The standard TCR pack has an output of 20.2 volts & 14va.
The standard Tyco pack has an output of 20.8 volts & 4.9 va.
The X2 High Perf. pack has an output of 21.8 volts & 6.3 va.

Now, neither slot track pack "plug" will fit the TCR terminal, it has a slightly wider gap between the pins.

Can I splice a terminal plug with with one of the other Slot packs with the TCR plug, and if so, which pack should I use?

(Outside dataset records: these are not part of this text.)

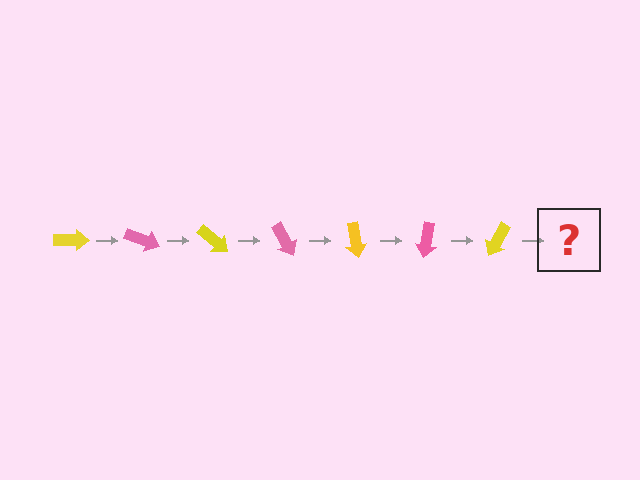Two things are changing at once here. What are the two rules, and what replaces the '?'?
The two rules are that it rotates 20 degrees clockwise each step and the color cycles through yellow and pink. The '?' should be a pink arrow, rotated 140 degrees clockwise from the start.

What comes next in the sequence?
The next element should be a pink arrow, rotated 140 degrees clockwise from the start.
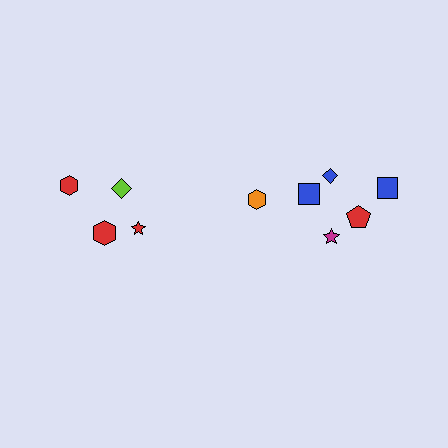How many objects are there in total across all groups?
There are 10 objects.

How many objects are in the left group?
There are 4 objects.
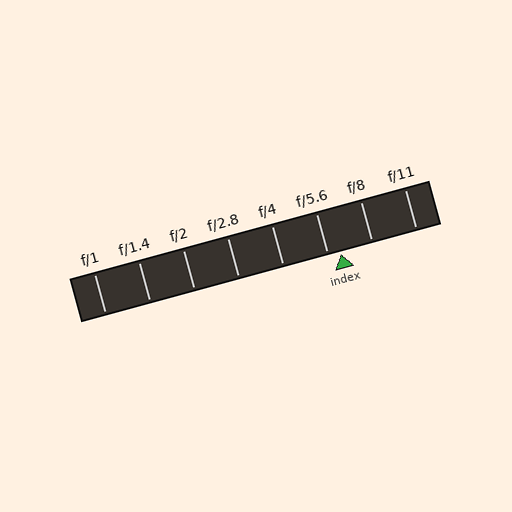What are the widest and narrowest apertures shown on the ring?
The widest aperture shown is f/1 and the narrowest is f/11.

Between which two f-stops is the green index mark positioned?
The index mark is between f/5.6 and f/8.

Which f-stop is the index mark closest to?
The index mark is closest to f/5.6.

Thanks in advance for any input.


----------



## car guy (Nov 22, 2003)

Anyone?


----------



## jack0fall (Sep 8, 2004)

car guy said:


> The standard TCR pack has an output of 20.2 volts & 14va.
> The standard Tyco pack has an output of 20.8 volts & 4.9 va.
> The X2 High Perf. pack has an output of 21.8 volts & 6.3 va.


Yes, you could splice either one of them and use them. The question that comes to mind is "Why such a high amperage?" When you ran the car on a 'regular' layout did you run two cars like you would on the TCR track? Just thinking out loud.

Jeff


----------



## JordanZ870 (Nov 25, 2004)

Splice away! If you can help it, use an x2 wallwart.


----------



## Captain Fred (Feb 19, 2000)

From what I've read on these boards, the va amperage listed on the power pack isn't really the same as the higher amperage that you would get from a better quality power source. Even an X2 power pack is not really enough amps for 2 regular HO cars running off the same transformer. That's why you get a power surge when one of the cars looses contact. I don't remember if I had as much of a problem with the cars flying off of my TCR set.

I haven't played with a TCR set in quite a while. Splicing the plugs from another transformer should get you back up and running at least as good as the original wall wart.


----------